Unprompted, in his opening statement, Lillard referred to Antetokounmpo as the “best player in the league.” It’s not an uncommon take or bold one, but it sets the tone that there won’t be any power struggle in this pairing.
“I know the player he is, I know the player I am,” Lillard said. “I know how to make my presence known. Being myself doesn’t always mean I gotta be out front or everything’s gotta be about me.”
Lillard mentioned playing at Weber State, with upperclassmen around, respecting the hierarchy while establishing himself. He mentioned being a young player in Portland where LaMarcus Aldridge was the star, and Wes Matthews and Nic Batum were the established veterans — again, he made his impact in his own way before things turned to him.
Things will turn to Lillard, probably in the last five minutes of critical games, and he’ll welcome that challenge of being the closer. But everything still revolves around Antetokounmpo, the majority of the weight will be his to carry.
He’ll be responsible for Lillard having the real estate on the floor to be his best self — Lillard is established enough that many will know if there’s some discomfort, it won’t be because his game fell off overnight.

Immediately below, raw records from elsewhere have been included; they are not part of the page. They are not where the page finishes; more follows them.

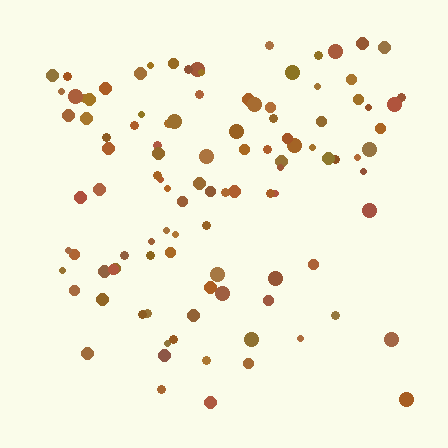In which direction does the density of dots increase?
From bottom to top, with the top side densest.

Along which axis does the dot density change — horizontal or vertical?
Vertical.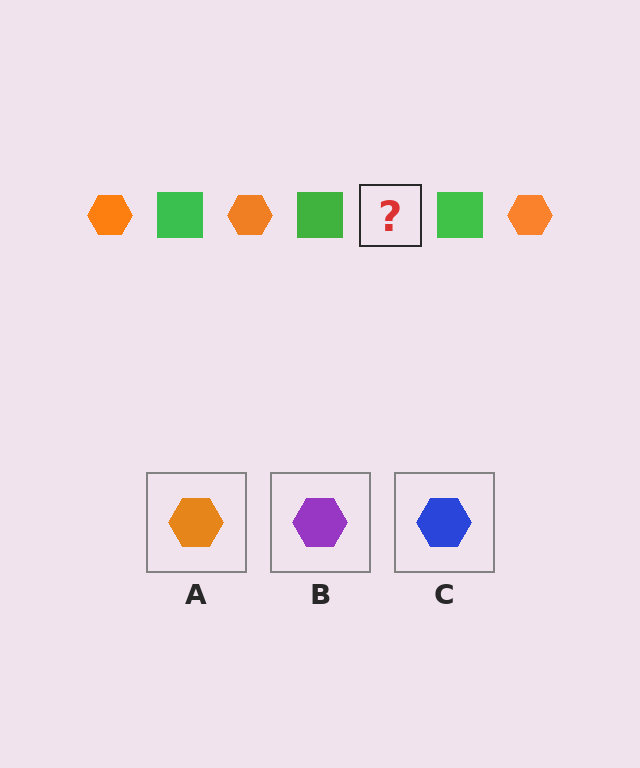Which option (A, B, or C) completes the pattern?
A.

Adjustments will be made, which is why Antetokounmpo expressed the importance of watching film with Lillard, so the two can get on the same page as quickly as possible. There’s ground to be gained in the East, as every contender has a major issue or addition to address.
Boston added Jrue Holiday and Kristaps Porziņģis while losing Robert Williams III, Grant Williams, Marcus Smart and Malcolm Brogdon. Miami missed out on Lillard and didn’t re-sign two key members from its Finals run.
Everyone seems to understand things will be different. New coach Adrian Griffin is not Mike Budenholzer, the fine championship-winning coach who had one playoff disappointment too many for Horst and anyone with significant equity in the Bucks.
Khris Middleton will take on more of Holiday’s defensive assignments, presumably, and take a step back on offense to make way for Lillard. How exactly he fits on offense remains to be seen, but he understands everyone will start at square one with a new system and new way of life.
Health had been an issue for the Bucks the last two years, with Antetokounmpo missing games in the first round against Miami and Middleton missing the 2022 second round against Boston, then battling those same ailments and more last season.
Those circumstances aided in the Bucks’ inability to repeat, which led them to this day, where they can no longer fly among the pack but must lead.
Antetokounmpo, though, refuses to admit they’re the favorites.
“We haven’t even practiced yet. You gotta win. It’s steps toward the right direction,” he told Yahoo Sports. “I think we’re the worst team in the NBA.”
Clearly tongue-in-cheek, Antetokounmpo took steps toward a team photo featuring Brook Lopez, Middleton, himself … and Lillard.
He laughed. Even he knows he has a good hand and has to deliver.